I stiffened as he built up a head of steam as fierce and as outrageous as I’d feared. Poor little Poppy, she’d be outtalked and outwitted, and most likely reduced to tears before he was done.
Instead, though, she leaned over and gave him a light tap on the arm with the back of her hand. With a delighted smile on her face, she said, “Why, you old misogynist!”
Up came the recliner again, almost catapulting Thurlow out of it. “Miss-
what
?”
“You heard me, and you don’t fool me. You’re trying to make me feel bad because I made you rethink some of your ingrained beliefs. I gave you something new to think about. Now you can reject the new . . .”
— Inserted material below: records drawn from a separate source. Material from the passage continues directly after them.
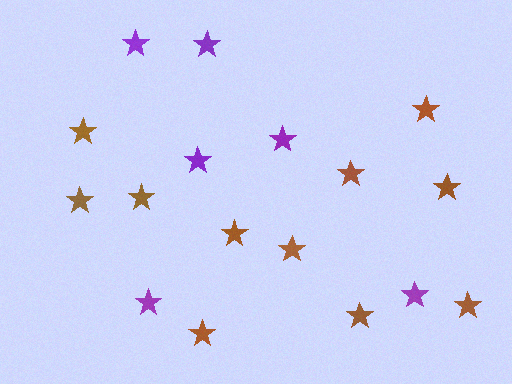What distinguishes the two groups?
There are 2 groups: one group of brown stars (11) and one group of purple stars (6).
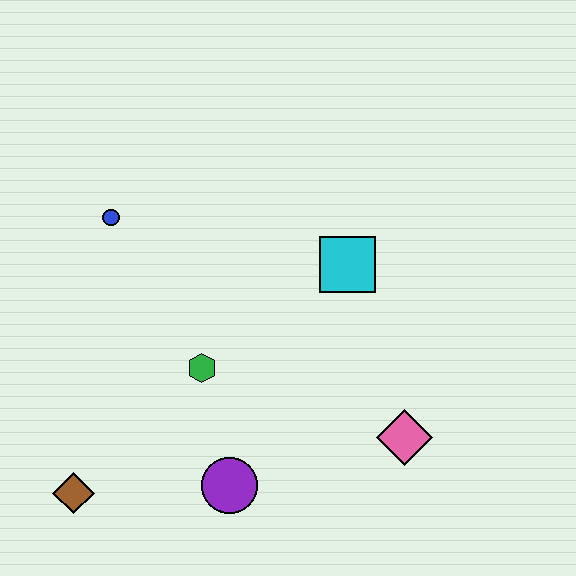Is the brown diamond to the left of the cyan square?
Yes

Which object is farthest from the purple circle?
The blue circle is farthest from the purple circle.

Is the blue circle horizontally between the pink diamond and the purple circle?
No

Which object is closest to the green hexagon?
The purple circle is closest to the green hexagon.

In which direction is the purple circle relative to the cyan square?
The purple circle is below the cyan square.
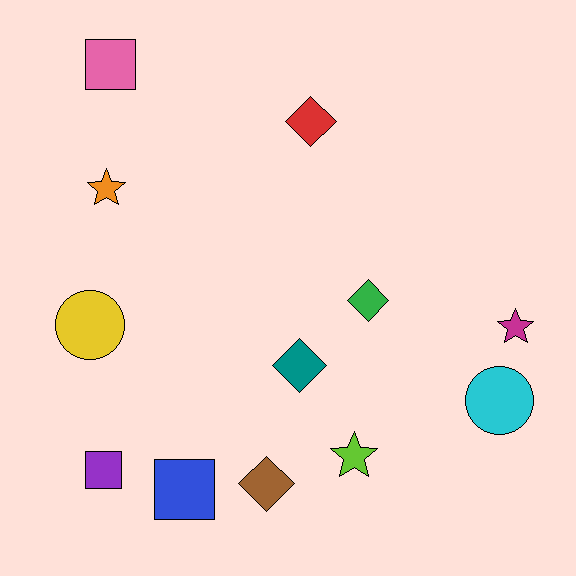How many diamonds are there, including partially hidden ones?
There are 4 diamonds.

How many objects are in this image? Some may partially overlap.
There are 12 objects.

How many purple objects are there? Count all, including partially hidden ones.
There is 1 purple object.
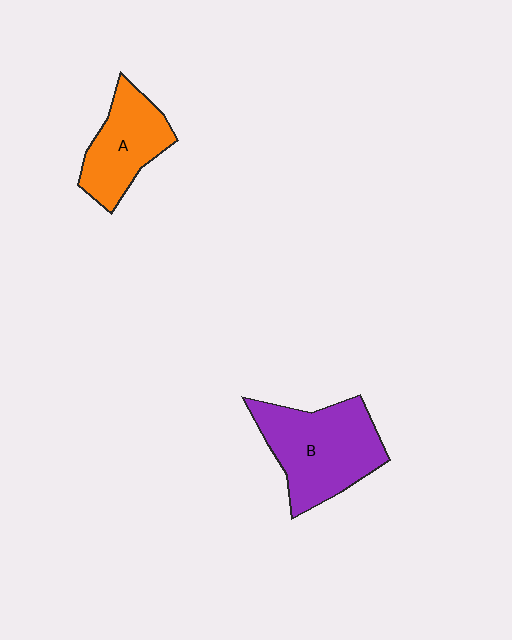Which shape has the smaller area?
Shape A (orange).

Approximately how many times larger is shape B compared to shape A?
Approximately 1.4 times.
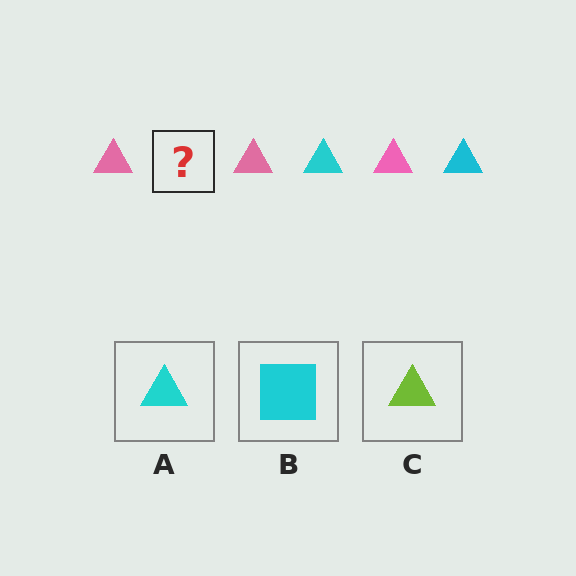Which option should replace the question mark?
Option A.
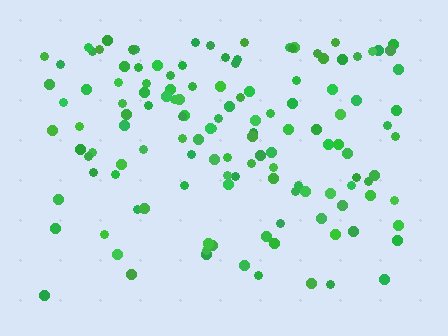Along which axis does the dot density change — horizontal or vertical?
Vertical.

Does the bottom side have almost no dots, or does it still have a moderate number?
Still a moderate number, just noticeably fewer than the top.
“I did! Or didn’t you see me walk out?”

Or,
” Poppy went on, her eyes twinkling as she challenged him, “you can broaden your understanding of God and deepen your faith.”
“I’m gonna prove you wrong!” And he was on his feet again. “Let me get my Bible. And by the way, I’ve never yet seen a preacher come visitin’ without his own Bible.”
“Well,” Poppy said, with another bubbly laugh, “you’ve just seen one. Besides, I’m pretty much up on Scripture and don’t need to point out chapter and verse every time I turn around.”
Thurlow plopped back in the chair, seemingly outdone by her claim. “Arrogance!” he yelled, disturbing Ronnie so that he stood up and shook himself. “Scriptural arrogance, that’s what it is. That’s what happens when women get above themselves. Madam Murdoch, why’re you just sitting there without saying a word? What do you think of women getting too big for their britches and climbing up in a pulpit? Let’s hear from you for a change.”